SURVEY MARK HUNTING

Pizza at an Old Favorite Place

Rich and I were enthusiastic about getting out of the house for a little local benchmark hunting this afternoon (I think the promise of pizza at the Waymart Hotel helped a lot, too!). My first goal was to search for a mark that I had somehow overlooked on the datasheet last time we were in this area—a PDH disk that serves as a reference mark for USGS bench mark 35 ETL. We realized there was a chance the grass had been cut since our visit in May and the USGS disk would be accessible too.

Unfortunately that wasn’t to be. The grass obviously has not been cut, and I’m not going to wade through it and pick up ticks on the way. But the PDH disk on the nearby bridge was an easy find and very easy to access. Rich even saw it from the car. The disk appears to have been a victim of PennDOT’s aggressive plowing as one side of it is missing and the edge is curled up toward the center of the mark. With such damage I doubt it would be a reliable elevation mark, but it’s probably fine as a reference mark for 35 ETL.
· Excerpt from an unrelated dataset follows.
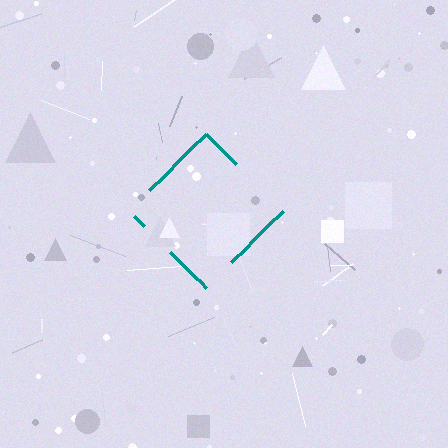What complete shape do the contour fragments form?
The contour fragments form a diamond.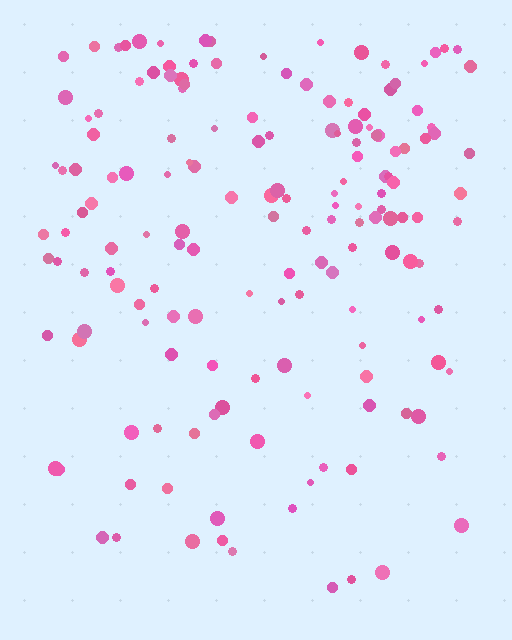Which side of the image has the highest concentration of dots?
The top.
After our first find of the day, we continued on our planned route. We turned onto Crystal Lake Road from Route 106, crossing slowly over a new bridge. Rich thought he spotted a survey mark set into the wingwall—he was right! He pulled the car ahead and parked in a safe spot while I checked it out. Not surprisingly, it’s one of the new PennDOT marks that they seem to be setting in each new bridge. It is set into the northeast wingwall of the bridge over Fall Brook. The disk is not yet stamped.
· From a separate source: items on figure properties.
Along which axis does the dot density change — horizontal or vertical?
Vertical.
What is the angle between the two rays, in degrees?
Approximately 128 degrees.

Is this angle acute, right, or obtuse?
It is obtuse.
Our final find for today, that was coincidentally (…or not) on our way to the Waymart Hotel, was 41 M. Even though it was a side-of-the-road mark, which are typically not that exciting, this was a fun and challenging hunt. By this point in the summer the roadsides are typically overgrown with weeds, and that’s what I found along Dundaff Street near the coordinates for 41 M. I walked up and down the road but couldn’t find a single boulder among the weeds or in the woods behind. Finally a breeze blew a small tree’s branches aside and the sun hit at just the right angle, and I spotted the mottled gray surface of a boulder! I hopped over the ditch and lifted the tree branch to discover the disk set into the high point of the boulder.

I wasn’t so lucky with the reference mark, which was supposed to be a chiseled square on a boulder on the other side of the road. There were a few boulders but they had obviously been placed there more recently than 1942, and they weren’t in the correct location.

As promised, we made our way to the Waymart Hotel to enjoy a pizza lunch! It’s always fun to enjoy a few slices and some beer, and then wander around the grounds. We tend to arrive here early enough that we basically have the place to ourselves.